Başarılı olduğu kadar her oyunuyla kendinden söz ettiren kimi zaman tartışma, kimi zaman skandal yaratan Timofei Kulyabin, ‘Güneşin Çocukları’nın Krasnyi Fackel’de sahnelenmiş yepyeni bir uyarlamasıyla karşımızda. Aslında bu yorum tam olarak uyarlama değildir. Oyun yazarı Olga Fedyanina, Gorki’nin özgün metnini büyüleyici bir biçimde yeniden yazarak zaman ve mekânı değiştirir ve Gorki’nin fırtına öncesinin sessizliğinde koşuşturan kahramanlarının yerine, 1999’un milenyum öncesinde son iki ve 2000 yılının ilk günlerinde Stanford Üniversitesi kampüsünde yaşayan Rus bilim adamlarına odaklanır. Kulyabin ve Fedyanina bu radikal değişikliğin sebebi olarak, dünyadaki en önemli bilimsel olayların çoğunun artık ABD’de gerçekleştiğini, hâlen Silikon Vadisinde çok sayıda parlak Rus bilim adamı göçmenin çalıştığını belirterek, devrim öncesinin belirsiz ama ürkünç ruh hâlini, gelişen teknolojik devrimler ve yeni başlayacak milenyuma karşısında duyulan korku ve mistik endişeyle yansıttıklarını söylemişler.

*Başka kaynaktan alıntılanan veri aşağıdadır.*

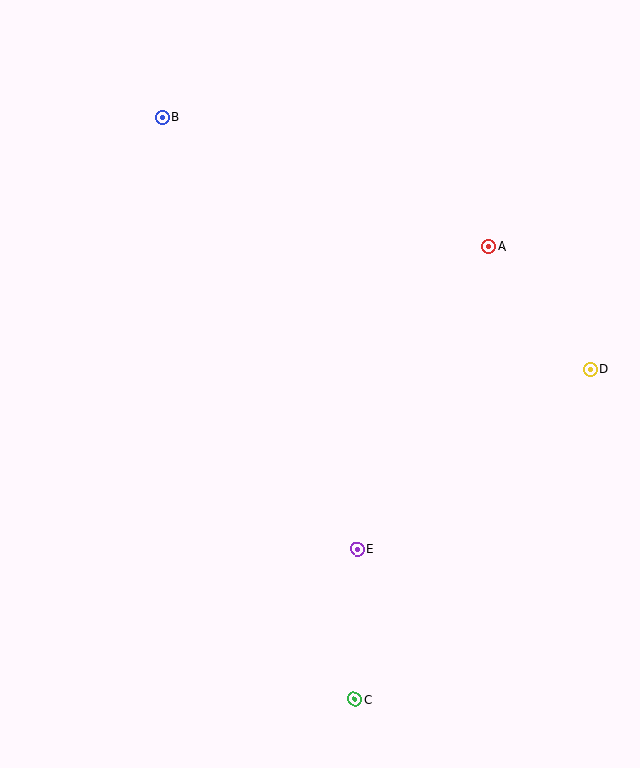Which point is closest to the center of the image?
Point E at (357, 549) is closest to the center.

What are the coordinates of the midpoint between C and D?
The midpoint between C and D is at (472, 534).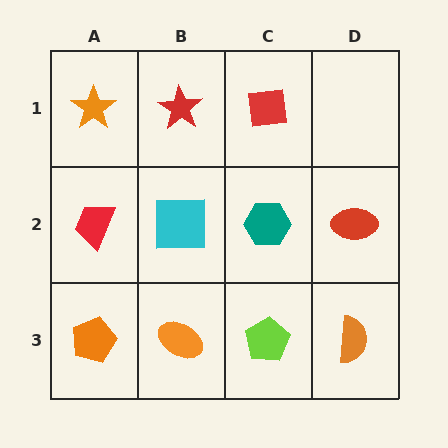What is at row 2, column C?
A teal hexagon.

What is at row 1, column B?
A red star.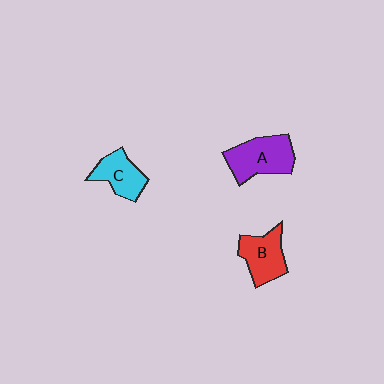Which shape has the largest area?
Shape A (purple).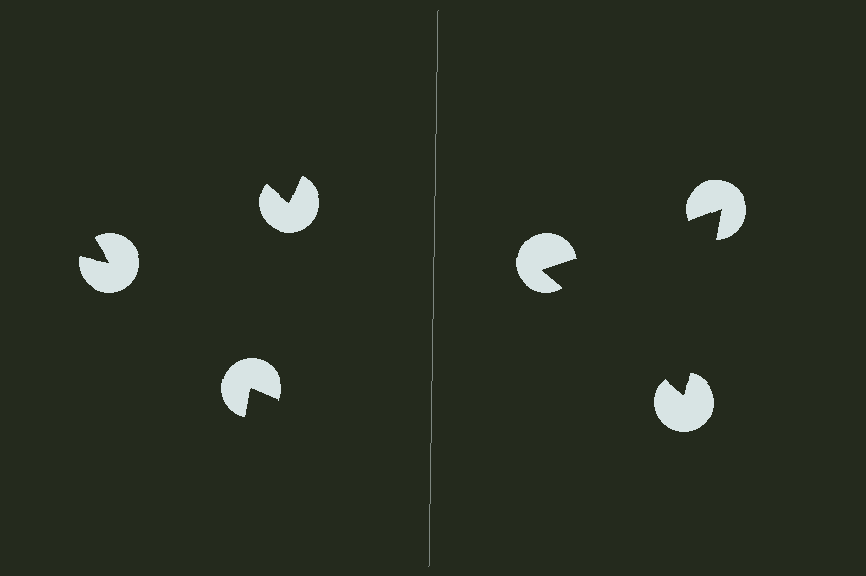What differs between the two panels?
The pac-man discs are positioned identically on both sides; only the wedge orientations differ. On the right they align to a triangle; on the left they are misaligned.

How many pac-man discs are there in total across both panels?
6 — 3 on each side.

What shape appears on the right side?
An illusory triangle.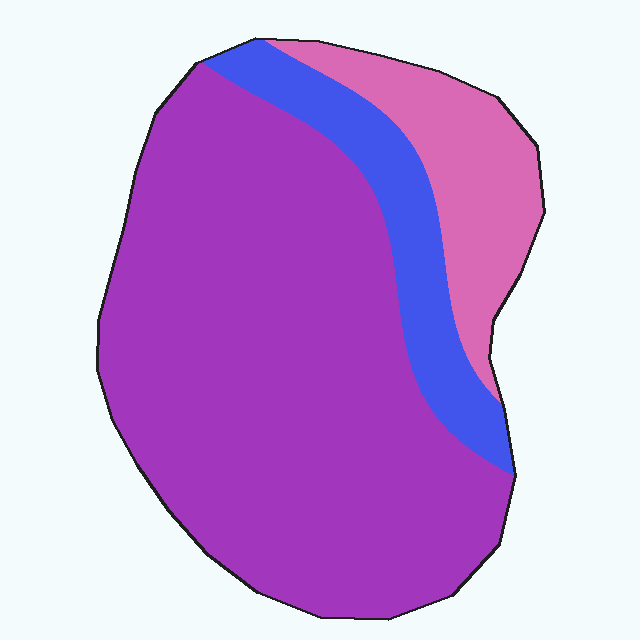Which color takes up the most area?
Purple, at roughly 70%.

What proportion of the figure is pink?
Pink takes up about one sixth (1/6) of the figure.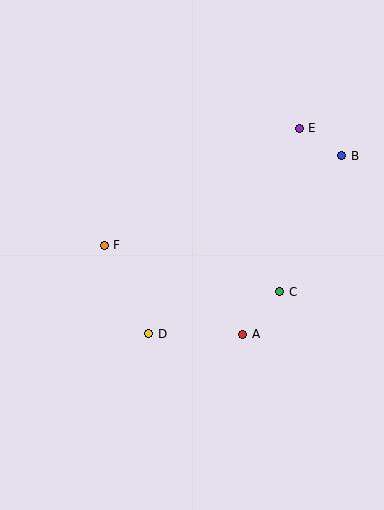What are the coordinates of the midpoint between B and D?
The midpoint between B and D is at (245, 245).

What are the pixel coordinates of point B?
Point B is at (342, 156).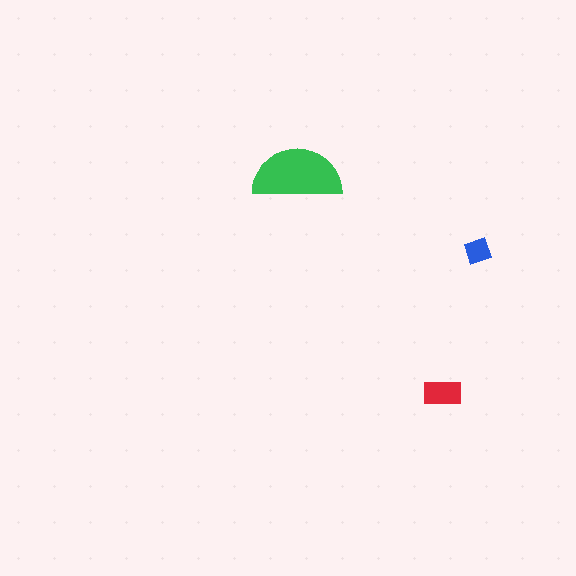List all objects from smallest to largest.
The blue diamond, the red rectangle, the green semicircle.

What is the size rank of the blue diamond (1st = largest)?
3rd.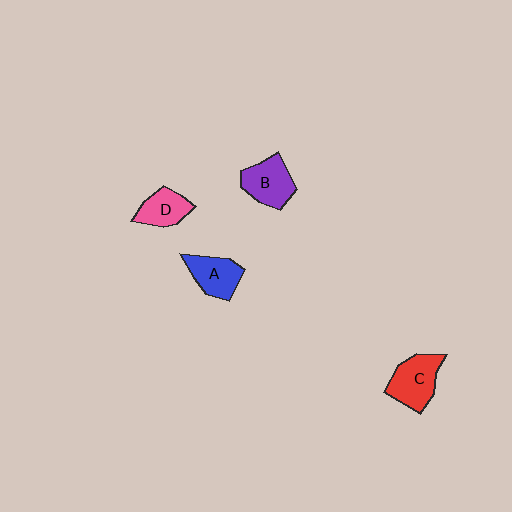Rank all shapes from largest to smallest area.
From largest to smallest: C (red), B (purple), A (blue), D (pink).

Sahne Tasarımını üstlenen Oleg Golovko tarafından, birbirinin tıpatıp aynı, daracık, neredeyse iç içe geçmiş, hücreleri ya da gemisi kamaralarını anımsatan birer odaya sıkıştırılan, Gorki’nin metnine göre sayıları daha aza indirgenmiş kişilerin aslında özgün metinle büyük oranda uyumlu diyaloglarıyla Steve Jobs ve Elon Musk’ın konuşma metinleri ustalıkla harmanlanır. Karakterler arasındaki etkileşimler gelişir, ilişkiler oluşur veya parçalanır, kendi ayrıcalıklı dünyalarının da tehlikede olduğunu zar zor hisseder gibi olan kişiler kültürü, bilimi ya da evreni tartışırlar. Sözcüklerin bir karakterden ötekine tenis maçındaki top gibi uçuştuğu özüne indirgenmiş diyaloglara dönüşmesi, birinci perdenin sonlarına doğru gelen Pavel’in monoloğunu ve Liza’nın uzun şiirini daha dokunaklı, daha çarpıcı ve daha etkileyici kılar.

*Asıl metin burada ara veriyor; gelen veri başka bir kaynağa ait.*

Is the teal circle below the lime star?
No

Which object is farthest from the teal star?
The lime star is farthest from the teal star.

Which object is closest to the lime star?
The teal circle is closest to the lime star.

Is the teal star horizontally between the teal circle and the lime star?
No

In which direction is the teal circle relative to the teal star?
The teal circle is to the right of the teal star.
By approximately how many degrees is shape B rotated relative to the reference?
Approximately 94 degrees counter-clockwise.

‘Güneşin Çocukları’nın çarpıcı finali, büyük bir değişim anına sıkışmış iki ayrı zamanın aslında birbirinden farkı olmadığını, 115 yıl sonra da güneşin ve karanlığın çocuklarının hep aramızda olduğunu vurgular.

Bugüne kadar hiç çağcıl oyun sahnelemeyerek klasik metinlere modern ve gerçekçi güncel yorumlar getirmeyi yeğlemiş olan Kulyabin’in tempolu, dinamik ve parlak uyarlaması, etkileyici sahne dili ve kusursuz ekip oyunculuğuyla nefes kesici bir gösteri. Oyunculuklar o kadar ustalıklı ki, oyun sonrası üzerinde düşünmeye başladığımda bütün karakterleri gerçek kişilermiş gibi algılamış olduğumu fark ettim.

Golden Mask Festivali’nin her bir oyunu olağanüstü bir izlenceyken, çevrimiçinde üçünü birden izlemek benzersiz bir ayrıcalık. Hiçbirini kaçırmayın derim.

20 Kasım’a kadar passo studio’da çevrimiçi olarak izlenebiliyor.